Wednesday 14 November 2012

my new year

We all wait until a new year arrives to say out with the old an in with the new, January is the start of the calender year but for most of us it is not the start of a new year in our lives. I have just started a new year, my 27th year on this earth and my body knows that something is new, my gut tells me that something has changed. I once had a conversation with a woman who I admired, we spoke of the many women we have been and are yet to become,I don't believe that we evolve through our changes to become better women but I know that each women serves a purpose. The woman I have been has informed the woman I am today.

Tuesday 24 April 2012

Its been a while...

It's been a year since my last post.

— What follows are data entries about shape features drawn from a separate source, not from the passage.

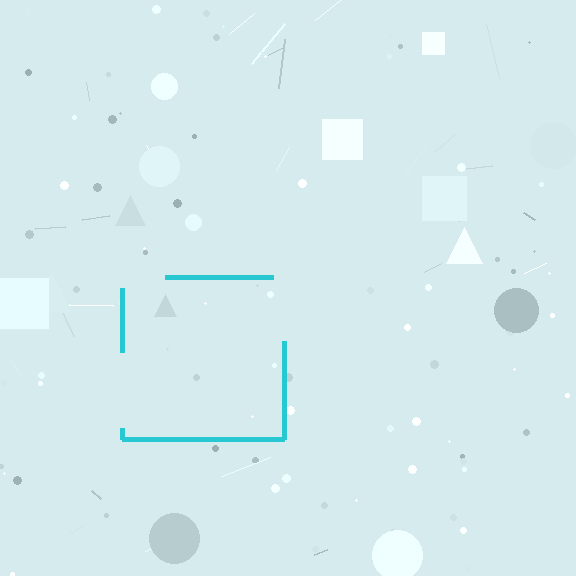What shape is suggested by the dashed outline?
The dashed outline suggests a square.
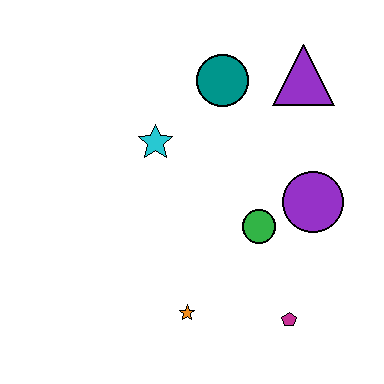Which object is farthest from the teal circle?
The magenta pentagon is farthest from the teal circle.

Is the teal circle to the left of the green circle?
Yes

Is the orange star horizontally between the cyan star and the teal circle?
Yes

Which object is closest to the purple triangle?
The teal circle is closest to the purple triangle.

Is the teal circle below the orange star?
No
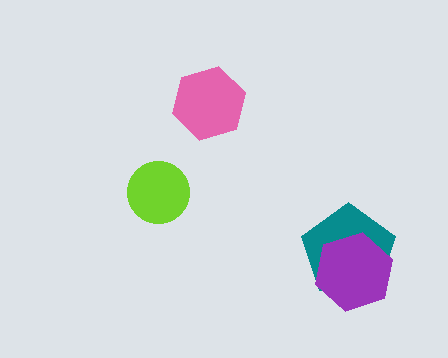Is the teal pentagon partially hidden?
Yes, it is partially covered by another shape.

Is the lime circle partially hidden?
No, no other shape covers it.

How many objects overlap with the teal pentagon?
1 object overlaps with the teal pentagon.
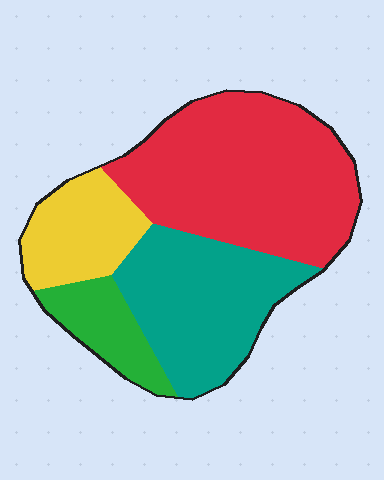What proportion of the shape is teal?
Teal covers roughly 30% of the shape.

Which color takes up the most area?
Red, at roughly 45%.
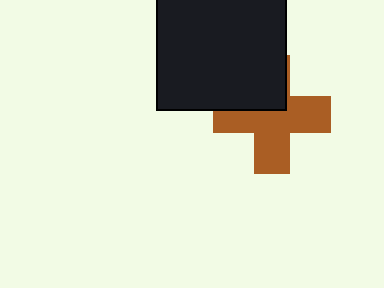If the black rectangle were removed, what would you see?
You would see the complete brown cross.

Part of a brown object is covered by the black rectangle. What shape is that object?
It is a cross.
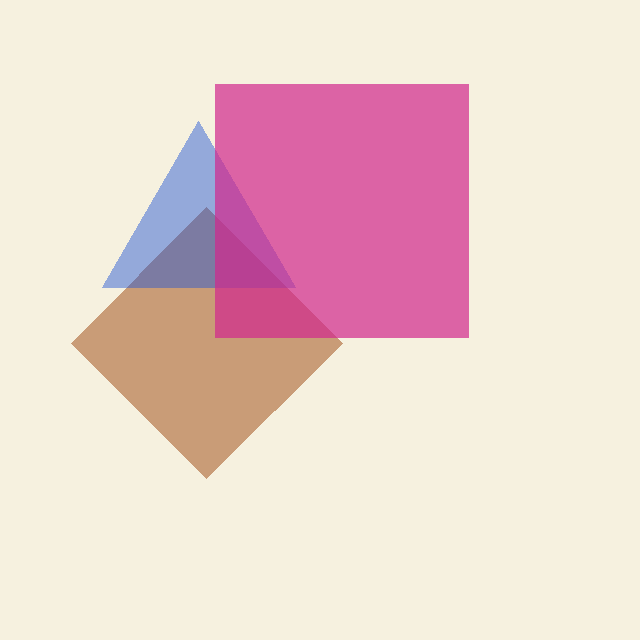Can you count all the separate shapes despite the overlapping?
Yes, there are 3 separate shapes.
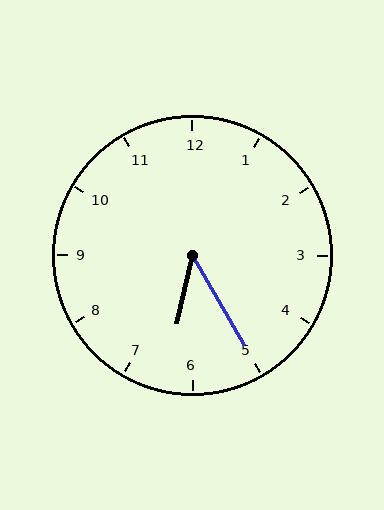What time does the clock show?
6:25.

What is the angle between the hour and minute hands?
Approximately 42 degrees.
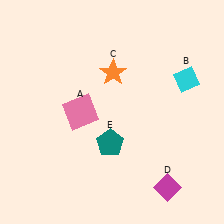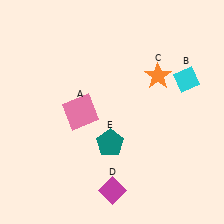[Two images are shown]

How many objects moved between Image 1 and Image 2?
2 objects moved between the two images.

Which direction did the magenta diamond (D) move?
The magenta diamond (D) moved left.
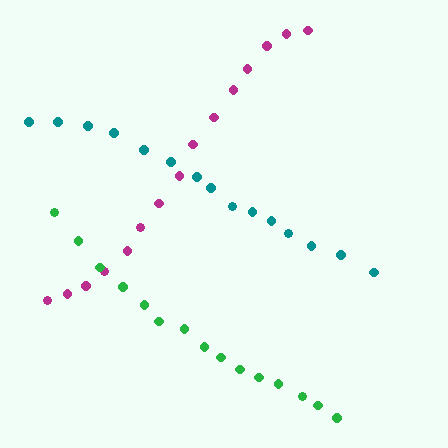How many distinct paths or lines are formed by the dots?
There are 3 distinct paths.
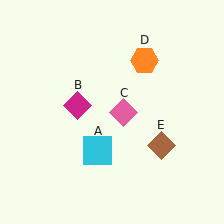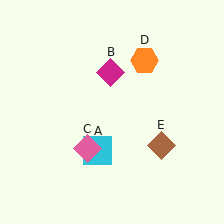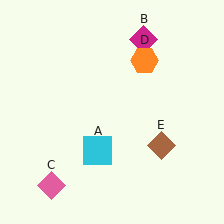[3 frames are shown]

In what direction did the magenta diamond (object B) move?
The magenta diamond (object B) moved up and to the right.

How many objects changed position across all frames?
2 objects changed position: magenta diamond (object B), pink diamond (object C).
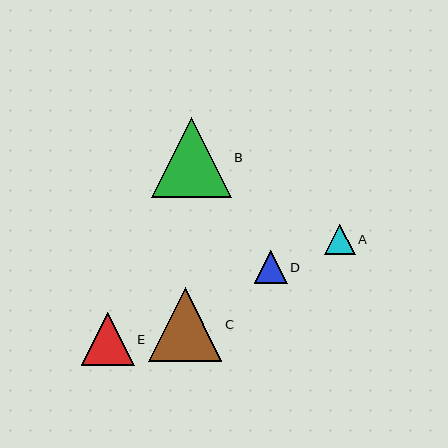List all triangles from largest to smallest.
From largest to smallest: B, C, E, D, A.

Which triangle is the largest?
Triangle B is the largest with a size of approximately 79 pixels.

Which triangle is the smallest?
Triangle A is the smallest with a size of approximately 30 pixels.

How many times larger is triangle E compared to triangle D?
Triangle E is approximately 1.6 times the size of triangle D.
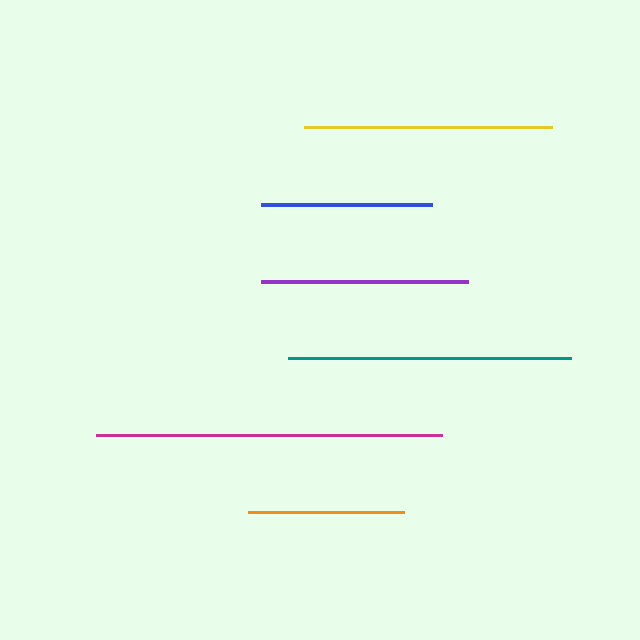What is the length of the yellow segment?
The yellow segment is approximately 247 pixels long.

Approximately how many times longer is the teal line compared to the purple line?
The teal line is approximately 1.4 times the length of the purple line.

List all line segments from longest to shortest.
From longest to shortest: magenta, teal, yellow, purple, blue and orange (about equal).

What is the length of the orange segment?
The orange segment is approximately 156 pixels long.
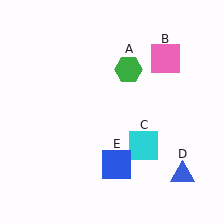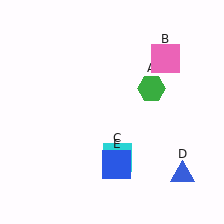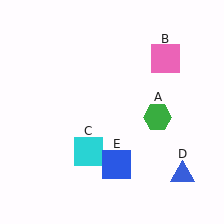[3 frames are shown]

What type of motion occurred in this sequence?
The green hexagon (object A), cyan square (object C) rotated clockwise around the center of the scene.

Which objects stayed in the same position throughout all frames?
Pink square (object B) and blue triangle (object D) and blue square (object E) remained stationary.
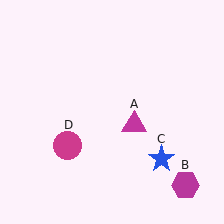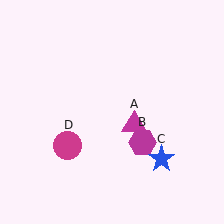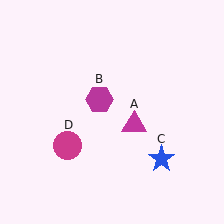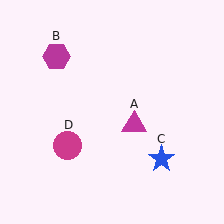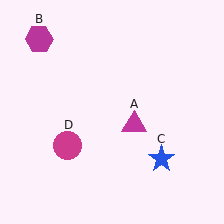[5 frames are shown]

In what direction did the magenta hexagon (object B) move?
The magenta hexagon (object B) moved up and to the left.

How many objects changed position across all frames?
1 object changed position: magenta hexagon (object B).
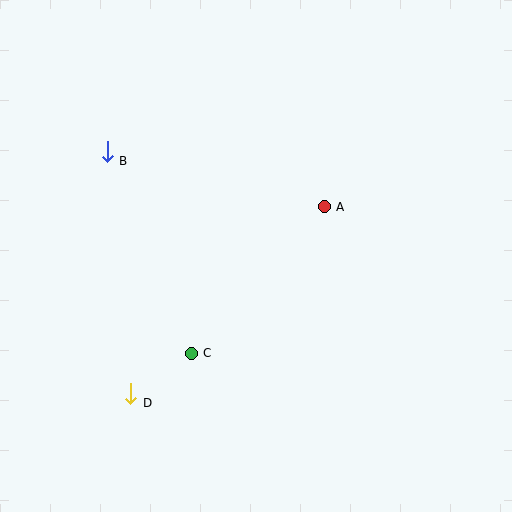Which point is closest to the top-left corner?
Point B is closest to the top-left corner.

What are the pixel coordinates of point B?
Point B is at (107, 161).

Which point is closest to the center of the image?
Point A at (324, 207) is closest to the center.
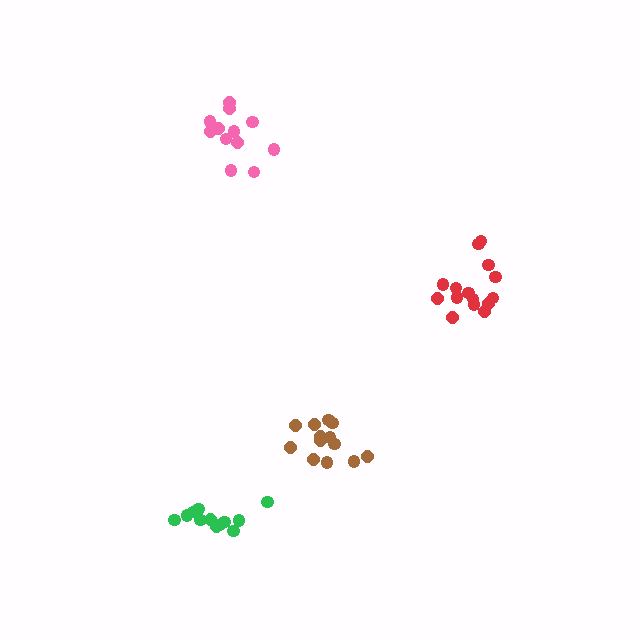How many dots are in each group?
Group 1: 12 dots, Group 2: 13 dots, Group 3: 13 dots, Group 4: 15 dots (53 total).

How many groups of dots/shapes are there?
There are 4 groups.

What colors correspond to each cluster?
The clusters are colored: pink, green, brown, red.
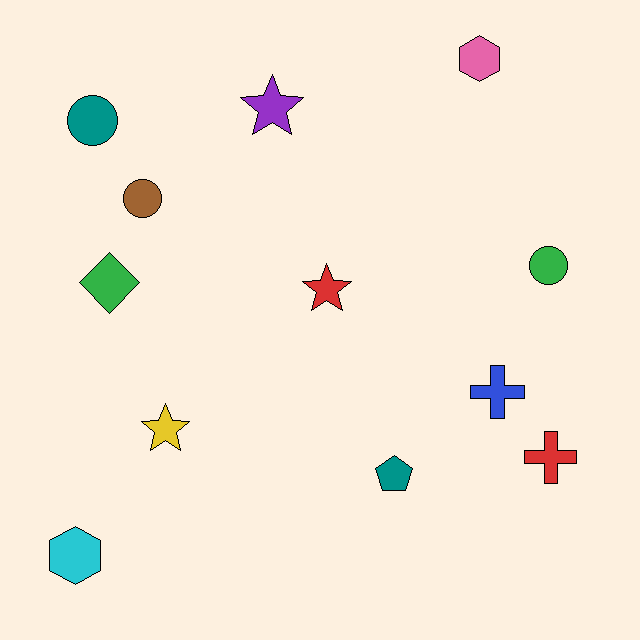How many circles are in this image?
There are 3 circles.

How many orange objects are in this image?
There are no orange objects.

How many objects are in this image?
There are 12 objects.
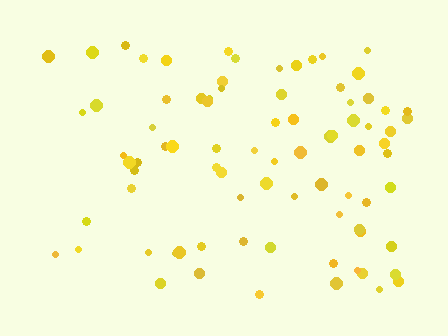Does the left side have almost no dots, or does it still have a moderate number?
Still a moderate number, just noticeably fewer than the right.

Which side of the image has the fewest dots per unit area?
The left.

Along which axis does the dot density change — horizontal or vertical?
Horizontal.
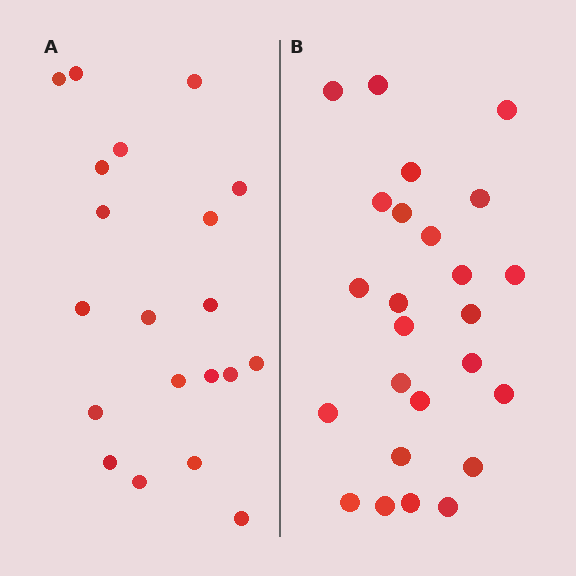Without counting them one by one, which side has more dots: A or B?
Region B (the right region) has more dots.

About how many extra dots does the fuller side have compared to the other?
Region B has about 5 more dots than region A.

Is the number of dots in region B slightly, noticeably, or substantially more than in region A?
Region B has noticeably more, but not dramatically so. The ratio is roughly 1.2 to 1.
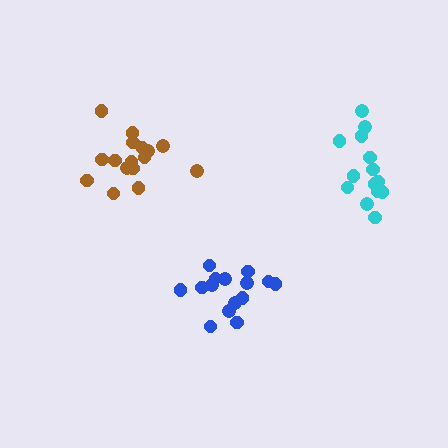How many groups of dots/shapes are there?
There are 3 groups.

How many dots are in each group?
Group 1: 16 dots, Group 2: 15 dots, Group 3: 14 dots (45 total).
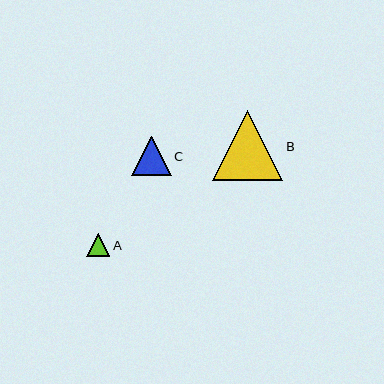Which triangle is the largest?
Triangle B is the largest with a size of approximately 70 pixels.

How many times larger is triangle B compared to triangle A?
Triangle B is approximately 3.0 times the size of triangle A.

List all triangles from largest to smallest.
From largest to smallest: B, C, A.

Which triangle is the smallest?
Triangle A is the smallest with a size of approximately 23 pixels.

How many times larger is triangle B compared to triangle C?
Triangle B is approximately 1.8 times the size of triangle C.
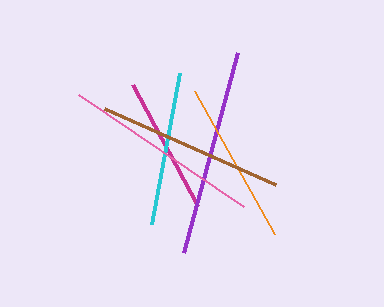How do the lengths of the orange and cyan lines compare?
The orange and cyan lines are approximately the same length.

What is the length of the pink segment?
The pink segment is approximately 199 pixels long.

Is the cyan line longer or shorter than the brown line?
The brown line is longer than the cyan line.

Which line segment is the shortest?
The magenta line is the shortest at approximately 137 pixels.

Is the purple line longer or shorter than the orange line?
The purple line is longer than the orange line.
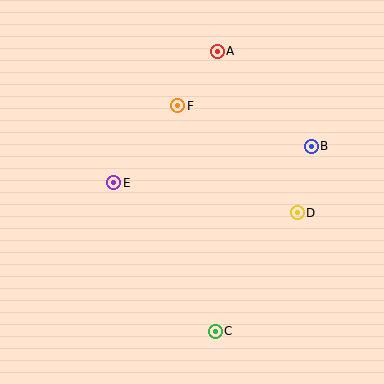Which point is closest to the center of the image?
Point E at (114, 183) is closest to the center.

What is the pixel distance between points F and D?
The distance between F and D is 160 pixels.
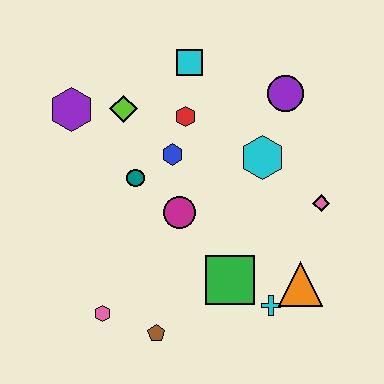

I wondered for a while if I had forgotten how to write, how to put the pieces together, how to express myself. As I sit here trying to say something my writing muscles struggle. I know that if I don’t say something soon they may seize up all together. I don't know exactly what it is that I want to say just yet, maybe it is that I am back, that I am trying and that I didn't disappear. I ............................ This is the issue that I face, I am thinking, I hear the words that I want to type but I have began to self edit to such an extent that there is nothing left to say. I worry that you will read this and see too much of me. I just imagined seeing you at an event and seeing the awkward look in your eyes, because I have been a little too intimate, shared a little too much of myself, allowed myself to be vulnerable and open to you. I have told you now, prepared you for what may come; This Blog may contain fragments of me. Pieces of me. I am a little excited.